The following function creates an xarray that can be passed to sn.model.volume.cartesian.GenericModel.
def get_ellipsoidal_inclusion(
    domain,
    bm,
    vp_perturbation: float = 0.3,
    vs_perturbation: float = -0.2,
    rho_perturbation: float = 0.8,
):
    """
    Returns an xarray limited to the `domain` bounds. It centers a
    ellipsoidal inclusion of vp, vs and rho based on the values of the
    passed `bm`.

    """
    # Define resolution of xarray
    nx, ny, nz = 100, 100, 100

    # Get bounds
    (x0, x1), (y0, y1), (z0, z1) = domain.bounds.sorted_bounds

    # Get domain dimensions
    xl, yl, zl = x1 - x0, y1 - y0, z1 - z0

    # Get midpoint
    xm, ym, zm = (x1 + x0) / 2.0, (y1 + y0) / 2.0, (z1 + z0) / 2.0

    # Create coordinate arrays
    x = np.linspace(x0, y1, nx)
    y = np.linspace(y0, y1, ny)
    z = np.linspace(z0, z1, nz)
    xx, yy, zz = np.meshgrid(x, y, z, indexing="ij")

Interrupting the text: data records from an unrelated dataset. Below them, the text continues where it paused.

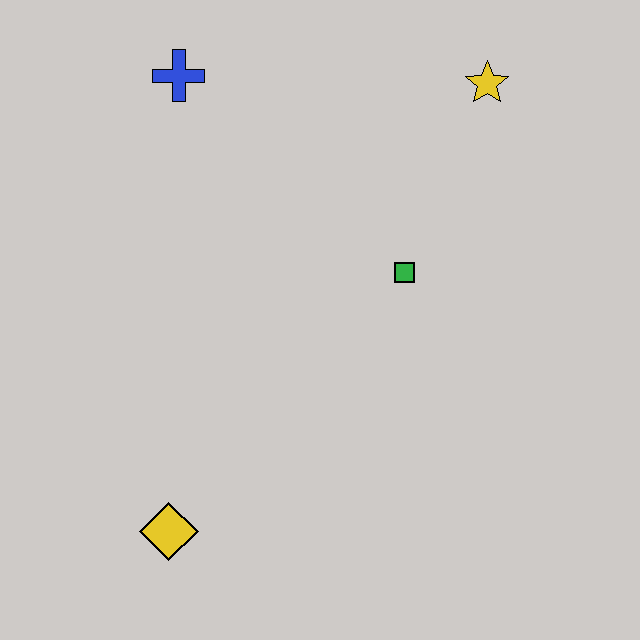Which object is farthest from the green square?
The yellow diamond is farthest from the green square.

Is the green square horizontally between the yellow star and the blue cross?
Yes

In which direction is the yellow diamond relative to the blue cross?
The yellow diamond is below the blue cross.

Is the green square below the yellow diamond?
No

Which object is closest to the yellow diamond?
The green square is closest to the yellow diamond.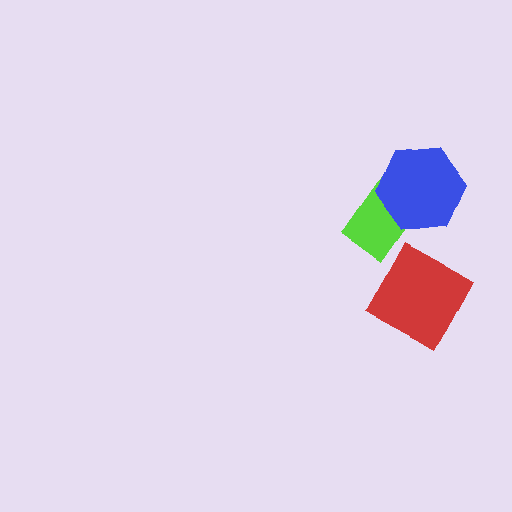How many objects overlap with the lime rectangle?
1 object overlaps with the lime rectangle.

    # Create parameter background fields
    vp = bm.vp * np.ones_like(xx)
    vs = bm.vs * np.ones_like(xx)
    rho = bm.rho * np.ones_like(xx)

    # Compute ellipsoidal mask
    mask = (
        np.sqrt(
            ((xx - xm) / xl) ** 2
            + ((yy - ym) / yl) ** 2
            + ((zz - zm) / zl) ** 2
        )
        < 0.25
    )

    # Use the mask to perturb the model
    vp[mask] *= 1.0 + vp_perturbation
    vs[mask] *= 1.0 + vs_perturbation
    rho[mask] *= 1.0 + rho_perturbation

    # Convert the numpy arrays to an xarray dataset
    ds = xr.Dataset(
        data_vars={
            "vp": (["x", "y", "z"], vp),
            "vs": (["x", "y", "z"], vs),
            "rho": (["x", "y", "z"], rho),
        },
        coords={"x": x, "y": y, "z": z},
    )

    return ds


volumetric_model = get_ellipsoidal_inclusion(domain, bm)
Other than the fact that Salvus uses xarrays as a possible inputs for a volumetric model, they are also easily visualized. One can create a slice along a coordinate axis with .sel to verify our volume model.
plt.figure()
# Create a horizontal slice (z fixed to midpoint)
volumetric_model["vp"].sel(z=0.0125, method="nearest").plot()
plt.gca().set_aspect("equal")

plt.figure()
# Create a vertical slice (x fixed to midpoint). The transpose is taken simply
# to use the vertical axis where we expect it to.
volumetric_model["vs"].sel(x=0.05, method="nearest").transpose("z", "y").plot()
plt.gca().set_aspect("equal")

plt.figure()
# Create a vertical slice (x fixed to midpoint). The transpose is taken simply
# to use the vertical axis where we expect it to.
volumetric_model["rho"].sel(x=0.05, method="nearest").transpose(
    "z", "y"
).plot()
plt.gca().set_aspect("equal")
That model looks exactly like something interesting. Let's add it to the project, and create a new simulation the uses this model.
# Add the model with inclusion to the project
p.add_to_project(
    sn.model.volume.cartesian.GenericModel(
        name="model_with_inclusion", data=get_ellipsoidal_inclusion(domain, bm)
    )
)

# Create a model configuration to be used by the simulation configuration
mc_3d = sn.ModelConfiguration(
    background_model=None, volume_models="model_with_inclusion"
)

# Recreate the same simulation configuration, but with the new model
p.add_to_project(
    sn.SimulationConfiguration(
        name="simulation_with_inclusion",
        elements_per_wavelength=2.0,
        tensor_order=1,
        max_frequency_in_hertz=max_frequency,
        model_configuration=mc_3d,
        event_configuration=event_configuration,
    )
)
To verify our models, one might like to visualize the simulations. First the event without the inclusion.
p.viz.nb.simulation_setup("simulation_homogeneous", "event_0000")
[2024-07-05 10:09:38,740] INFO: Creating mesh. Hang on.